Derick Nelson led Oakland with 22 points and nine rebounds.
"This means a lot to me and to the rest of our players, but it means more to the program," Nelson said. "This is about all the players who helped bring Oakland to Division I and the players that will be here in the future."
Oakland (5-6) was only supposed to be the backdrop at a homecoming party for Oregon's two leading scorers, Detroit natives Malik Hairston and Tajuan Porter.
The duo won a state championship at Renaissance High School in Detroit in 2004, but struggled in their return. They average a combined 34.6 points, but had only 16 on 5-of-22 shooting against Oakland. Porter was just 1-of-9.
"It's always tough when you bring players back into their home environment for the first time, and have them play in front of all their families and friends," said Oregon coach Ernie Kent. "T.P. is usually in attack mode all the time, and tonight he looked tentative. It wasn't a good night for him."
The Ducks (8-3) were playing for the first time since losing 88-79 in overtime to Nebraska on Dec. 15.
"In these two games -- in all three of our losses -- we've gotten outworked and out-toughed," Kent said. "This is a veteran team, and we shouldn't be overlooking anyone, especially not on the road. Not the way we've been playing."
The upset looked doubtful when the Ducks used their 20-0 run to take a 46-39 lead with 14:33 left.

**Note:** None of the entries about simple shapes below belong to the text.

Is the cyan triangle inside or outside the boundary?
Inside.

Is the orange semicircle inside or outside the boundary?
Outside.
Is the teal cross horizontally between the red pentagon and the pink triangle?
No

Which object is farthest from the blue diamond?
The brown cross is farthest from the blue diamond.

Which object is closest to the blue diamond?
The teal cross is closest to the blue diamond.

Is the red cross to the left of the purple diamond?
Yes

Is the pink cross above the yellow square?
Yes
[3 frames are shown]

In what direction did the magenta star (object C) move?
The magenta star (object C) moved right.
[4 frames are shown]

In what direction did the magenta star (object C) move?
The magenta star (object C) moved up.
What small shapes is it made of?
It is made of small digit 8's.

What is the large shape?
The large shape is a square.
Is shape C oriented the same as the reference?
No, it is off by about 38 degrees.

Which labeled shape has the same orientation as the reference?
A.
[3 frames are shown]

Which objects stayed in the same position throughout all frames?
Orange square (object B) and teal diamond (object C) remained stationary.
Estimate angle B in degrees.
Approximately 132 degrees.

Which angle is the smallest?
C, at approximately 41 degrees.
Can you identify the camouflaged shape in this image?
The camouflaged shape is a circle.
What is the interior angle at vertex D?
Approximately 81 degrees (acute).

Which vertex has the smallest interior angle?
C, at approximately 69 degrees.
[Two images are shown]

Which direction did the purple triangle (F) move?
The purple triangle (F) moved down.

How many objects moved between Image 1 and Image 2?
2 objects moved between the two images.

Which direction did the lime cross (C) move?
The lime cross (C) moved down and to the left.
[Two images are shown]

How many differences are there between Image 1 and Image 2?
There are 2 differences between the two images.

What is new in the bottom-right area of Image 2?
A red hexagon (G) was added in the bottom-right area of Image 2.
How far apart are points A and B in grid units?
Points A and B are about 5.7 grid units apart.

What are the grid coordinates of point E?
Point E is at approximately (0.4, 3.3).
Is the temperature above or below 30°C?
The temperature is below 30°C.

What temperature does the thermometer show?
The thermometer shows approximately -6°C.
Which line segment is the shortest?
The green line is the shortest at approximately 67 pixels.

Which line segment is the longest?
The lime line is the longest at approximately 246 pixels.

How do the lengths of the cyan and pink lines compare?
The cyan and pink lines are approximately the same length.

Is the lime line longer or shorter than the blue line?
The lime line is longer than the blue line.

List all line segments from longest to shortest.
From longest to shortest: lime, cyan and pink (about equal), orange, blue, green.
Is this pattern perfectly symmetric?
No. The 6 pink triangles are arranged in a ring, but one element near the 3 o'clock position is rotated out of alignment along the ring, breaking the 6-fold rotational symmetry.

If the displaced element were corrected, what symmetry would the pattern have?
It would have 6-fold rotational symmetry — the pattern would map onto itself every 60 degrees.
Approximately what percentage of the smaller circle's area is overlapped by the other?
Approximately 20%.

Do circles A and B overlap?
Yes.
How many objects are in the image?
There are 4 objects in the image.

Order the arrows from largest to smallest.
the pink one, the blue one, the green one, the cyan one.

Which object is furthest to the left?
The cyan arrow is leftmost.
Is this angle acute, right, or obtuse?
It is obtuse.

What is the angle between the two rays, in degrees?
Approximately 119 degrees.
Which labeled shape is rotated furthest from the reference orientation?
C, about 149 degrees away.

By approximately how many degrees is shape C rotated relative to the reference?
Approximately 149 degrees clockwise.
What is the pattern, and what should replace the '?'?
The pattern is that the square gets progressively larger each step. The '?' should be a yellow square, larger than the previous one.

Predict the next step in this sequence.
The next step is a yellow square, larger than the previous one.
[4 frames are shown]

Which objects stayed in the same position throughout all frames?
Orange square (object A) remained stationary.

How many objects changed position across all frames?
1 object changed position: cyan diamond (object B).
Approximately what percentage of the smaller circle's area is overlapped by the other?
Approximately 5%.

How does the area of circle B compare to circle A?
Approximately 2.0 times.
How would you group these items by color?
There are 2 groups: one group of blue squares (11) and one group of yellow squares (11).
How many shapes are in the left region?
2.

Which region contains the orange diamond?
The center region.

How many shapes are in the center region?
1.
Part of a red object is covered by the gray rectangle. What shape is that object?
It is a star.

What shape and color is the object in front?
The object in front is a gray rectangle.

Oakland missed nine straight shots and didn't score for nearly six minutes.
"We weren't prepared at the start of the second half," Nelson said. "We knew they were going to go on a run, and they did. After that, we just got back to what we had been doing."
The Golden Grizzlies came right back, rallying to take a 53-52 lead on Nelson's layup with 7:37 left. After a Hairston put-back, Erik Kangas hit a 3-pointer to give Oakland a two-point edge.
"For those six minutes, we were playing defense the way we are supposed to play it," Kent said. "We didn't get much from our bench, which has been a problem this year, and we didn't continue to play that way."
The margin got as high as six, but Porter's only basket of the game, a 3-pointer, tied it at 60 with three minutes left.
Nelson put Oakland back ahead with two free throws, and after Hairston was called for traveling, Johnathan Jones made it 64-60 from the line.
Porter missed a 3-pointer, then turned the ball over with 47 seconds left, forcing Oregon to start fouling.
The Golden Grizzlies missed two free throws in the final seconds, but it wasn't enough to allow the Ducks back into the game.
"It would have been great to not give up that lead and just cruise to a 15-point win, but I think this is better," Kampe said. "We played in this building, in front of 22,000 fans, and we were able to come back and beat a top-25 team after giving up a lead.